There are some disadvantages to going techno, though. The first is that it will not help me whittle down my shelf of physical books, unless I buy the same books as .mobi files, which I am loathe to do. (It feels too much like a waste.) The second is that I will no longer be a captive to whatever I have chosen to bring. Being abroad with nothing else to read, pre-ebooks, meant that I would read good, worthy, even difficult books, because that’s all there was in English. (I can read in Albanian, but not with much pleasure because there’s too much effort involved.) I read Anna Karenina that way, and even a Thomas Hardy novel – and I don’t even like Hardy’s novels.

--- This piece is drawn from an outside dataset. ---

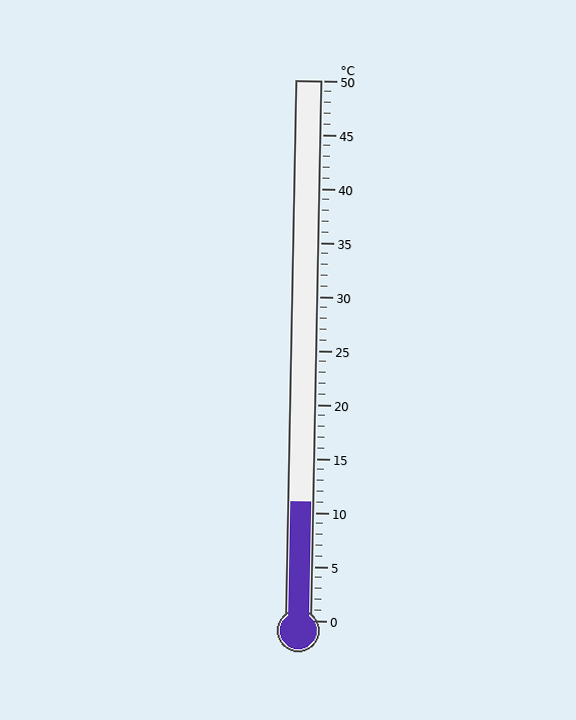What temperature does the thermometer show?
The thermometer shows approximately 11°C.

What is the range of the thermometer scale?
The thermometer scale ranges from 0°C to 50°C.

I’m planning to download War and Peace onto my new Kindle, a book I once started but never finished, and I’ve already started reading the sample chapters, but what are the chances that I’ll keep reading it when my resistance weakens, and millions of other, easier books are available at the click of a button? Not good, I’d guess.

Anyway, I can let you know after the summer how I got on, maybe on a book review post.

I probably won’t be posting again until I’m in Albania now (ulp – summer’s getting very close!), so enjoy your holiday, if you’re taking one, or try to enjoy your work if you’re not, while I go off and experiment with my new book substitute.

*There is actually a word for being nostalgic for a period you never lived through: anemoia. Although the Greek scholar in me thinks it should be spelled amnemoia.